Advancing optical fibre networks
One of Gerhard’s big contributions to the field has been his research on the capacity of optical fibre networks, while working for the US-based Bell Labs of the telecommunications company Alcatel-Lucent during the 2000s.
Fibre-optics technology, which uses pulses of light to transmit data, has progressed immensely over the past 15-20 years. Optical fibres have largely outcompeted copper wires – which use electrical energy – for sending data over long distances, enabling the high speed of today’s internet traffic.
“What’s slowly been happening, though, is that we’ve started to hit the limit of optical fibres – the maximum rate at which you can transmit data over one fibre,” Gerhard explains. “That’s not necessarily a real problem, because they are so thin that you can use many of them at the same time. But it’s not very economical to use for instance a hundred fibres, because you’d need a hundred lasers, a hundred amplifiers and so on. So it makes much more sense to try to increase the capacity of one fibre.”

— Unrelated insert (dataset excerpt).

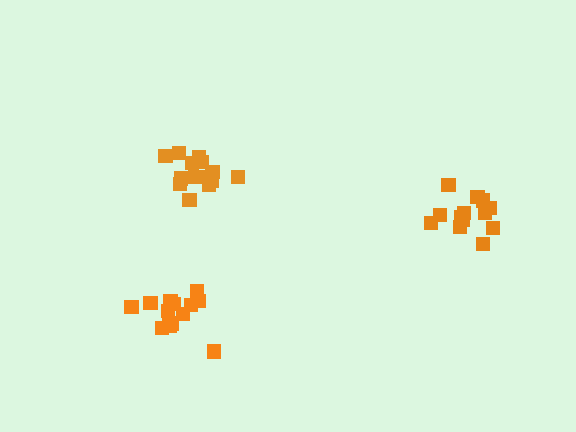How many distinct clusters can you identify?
There are 3 distinct clusters.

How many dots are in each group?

Along with colleagues at Bell Labs, Gerhard pioneered a very accurate method for estimating the capacity limit of fibre channels. Predicting a capacity well above experimental observations, the team created quite some excitement in the world of fibre-optics. Their work also helped explain the reasons for the fibre capacity limitations, as dictated by physical laws. Based on this new knowledge, they presented a model for a so-called transparent optical network, which bypasses the need for decoding and recoding of bits at intermediate nodes.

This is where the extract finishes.